A friend who attended the White House Correspondent's dinner confirmed reports that President Bush said, "In light of this week’s tragedy at Virginia Tech, I decided not to try to be funny." Without minimizing the terrible events in Blacksburg, one wonders whether his polite refusal to "be funny" on account of the Tech tragedy was really about that at all.
If Mr. Bush really felt incapable of humor because of the tragic deaths of young people, one wonders why he didn't simply say he couldn't attend the dinner. After all, more people--more than 100--(US, UK and Iraqi forces) died in Iraq on April 16th than at Virginia Tech. Seventy-six Americans have died in April alone. More than 3,300 Americans have died in Iraq since the start of the war--from IEDs, hostile fire and beheadings, all truly terrible ways to die. Their last breaths drawn far from home and family.

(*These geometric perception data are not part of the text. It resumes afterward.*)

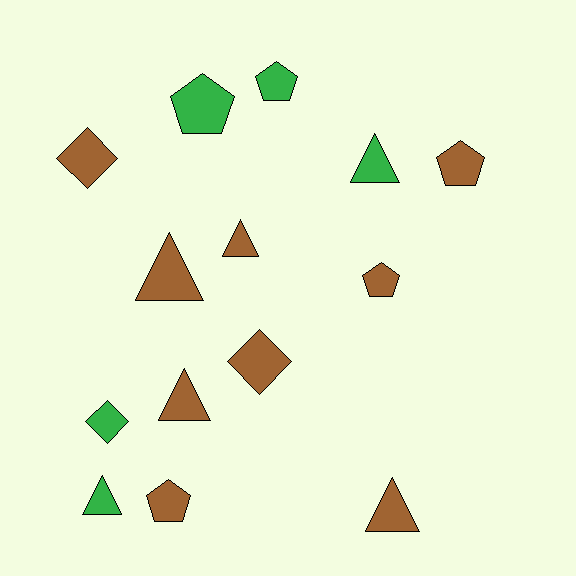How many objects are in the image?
There are 14 objects.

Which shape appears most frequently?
Triangle, with 6 objects.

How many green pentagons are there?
There are 2 green pentagons.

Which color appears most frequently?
Brown, with 9 objects.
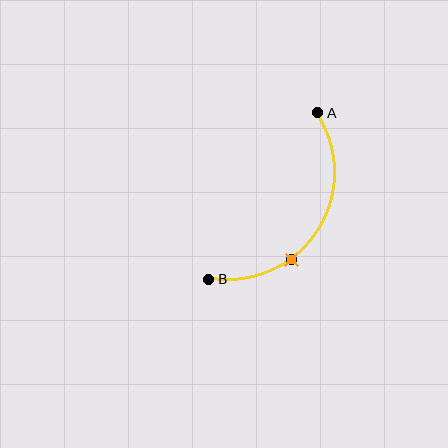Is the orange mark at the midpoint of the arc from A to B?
No. The orange mark lies on the arc but is closer to endpoint B. The arc midpoint would be at the point on the curve equidistant along the arc from both A and B.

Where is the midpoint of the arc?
The arc midpoint is the point on the curve farthest from the straight line joining A and B. It sits to the right of that line.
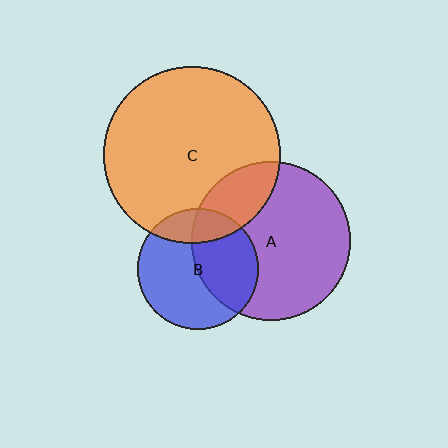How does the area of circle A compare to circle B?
Approximately 1.7 times.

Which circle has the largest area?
Circle C (orange).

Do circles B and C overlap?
Yes.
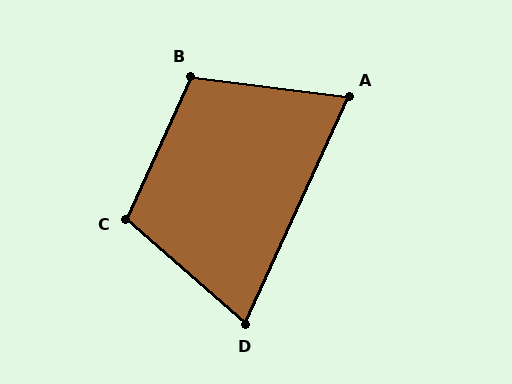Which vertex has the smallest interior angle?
A, at approximately 73 degrees.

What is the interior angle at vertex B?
Approximately 107 degrees (obtuse).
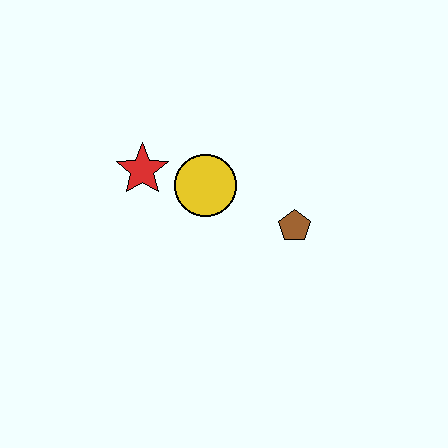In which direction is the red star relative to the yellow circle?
The red star is to the left of the yellow circle.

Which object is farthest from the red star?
The brown pentagon is farthest from the red star.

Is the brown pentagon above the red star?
No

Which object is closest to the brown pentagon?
The yellow circle is closest to the brown pentagon.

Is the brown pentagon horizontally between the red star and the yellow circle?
No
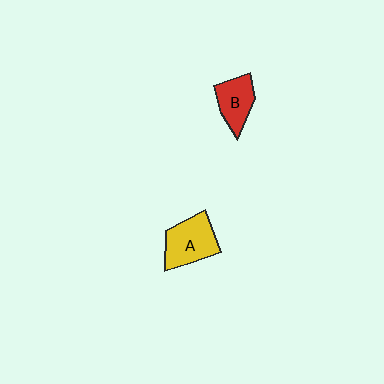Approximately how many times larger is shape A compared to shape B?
Approximately 1.3 times.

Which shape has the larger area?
Shape A (yellow).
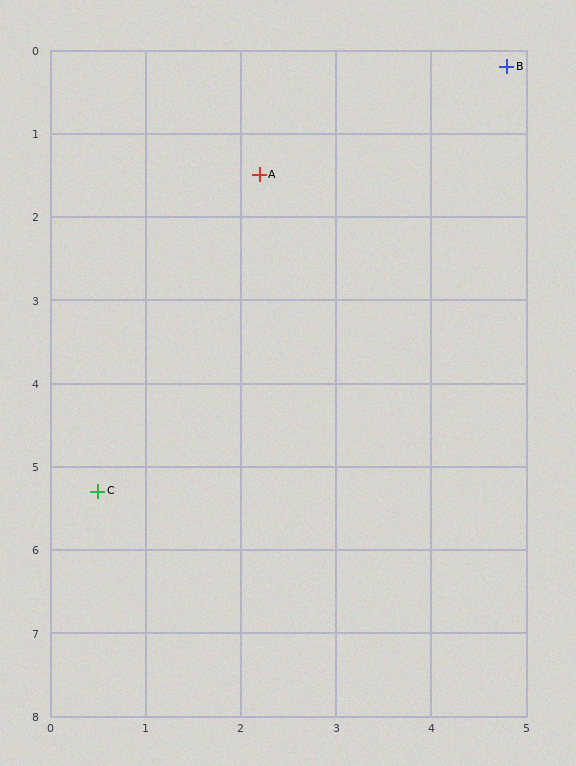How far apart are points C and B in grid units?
Points C and B are about 6.7 grid units apart.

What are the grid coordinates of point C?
Point C is at approximately (0.5, 5.3).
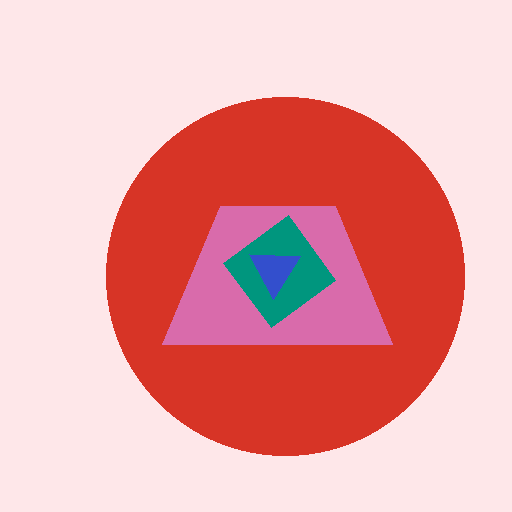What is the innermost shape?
The blue triangle.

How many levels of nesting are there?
4.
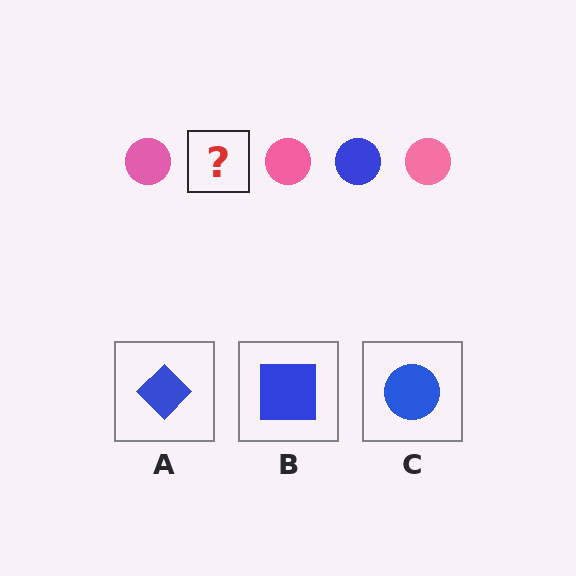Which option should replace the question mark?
Option C.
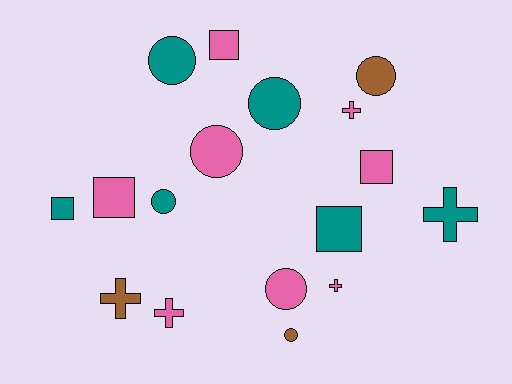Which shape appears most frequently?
Circle, with 7 objects.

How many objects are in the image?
There are 17 objects.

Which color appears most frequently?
Pink, with 8 objects.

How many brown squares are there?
There are no brown squares.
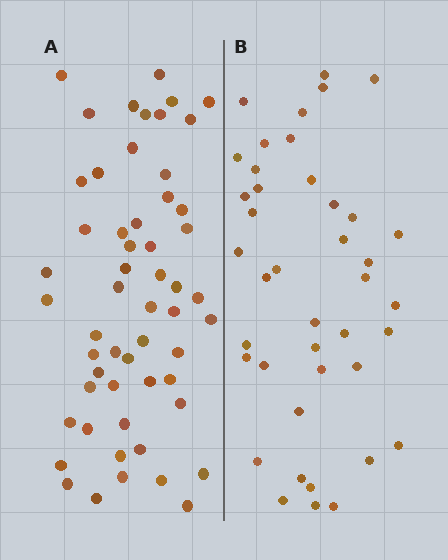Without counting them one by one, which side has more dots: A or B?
Region A (the left region) has more dots.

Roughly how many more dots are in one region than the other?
Region A has approximately 15 more dots than region B.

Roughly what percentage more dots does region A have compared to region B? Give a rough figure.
About 35% more.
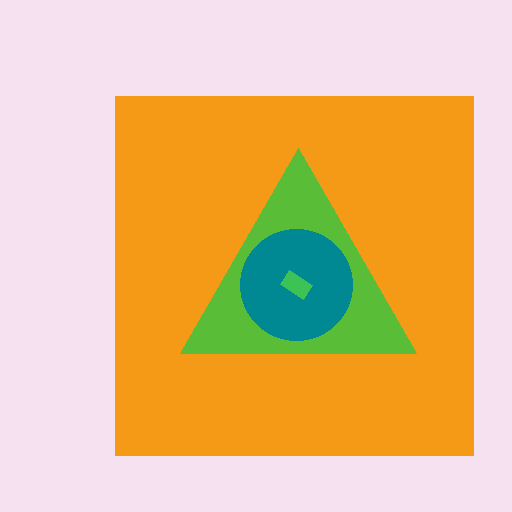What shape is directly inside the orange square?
The lime triangle.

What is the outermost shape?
The orange square.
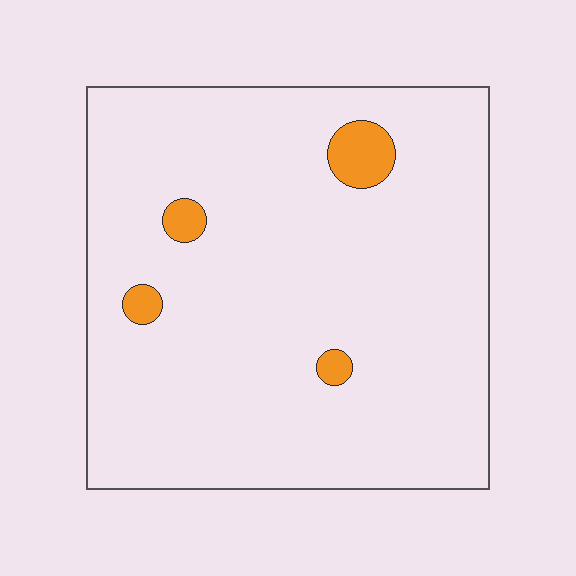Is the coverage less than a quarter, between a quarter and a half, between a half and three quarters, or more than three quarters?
Less than a quarter.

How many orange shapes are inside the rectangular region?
4.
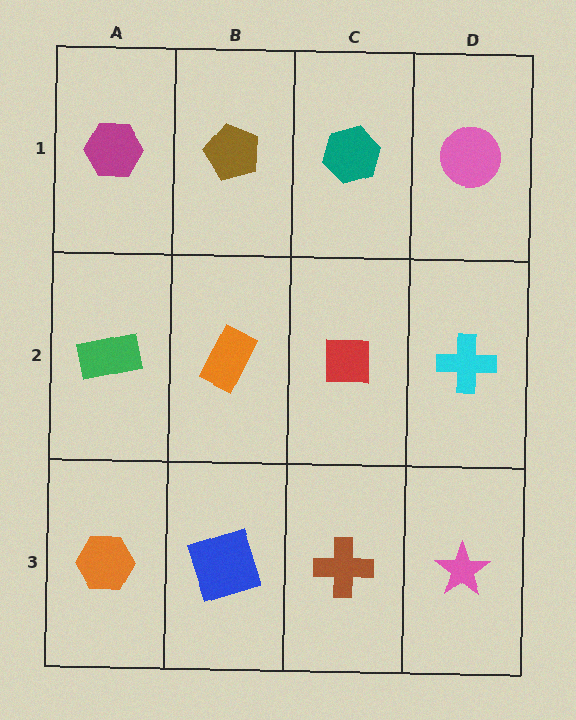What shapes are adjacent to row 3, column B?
An orange rectangle (row 2, column B), an orange hexagon (row 3, column A), a brown cross (row 3, column C).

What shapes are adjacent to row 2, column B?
A brown pentagon (row 1, column B), a blue square (row 3, column B), a green rectangle (row 2, column A), a red square (row 2, column C).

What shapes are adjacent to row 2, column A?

How is he able to "try to be funny" every other week of the year, I wonder? Again, the foregoing does not minimize the shock and horror of what happened in Blacksburg, nor does it say that it wouldn't have been inappropriate to joke at the dinner. It simply asks why the President considers one event a humor-stopper but not the other. We've been at war with al-Qaeda in either Afghanistan or Iraq since 2001. Bush attended--and "tried to be funny" with great effect at all of those dinners. Why not be consistent? Why not just say, "We are a nation at war, and I simply can't make merry while young Americans are dying. I will be funny again when all of our young men and women are at home to laugh with us."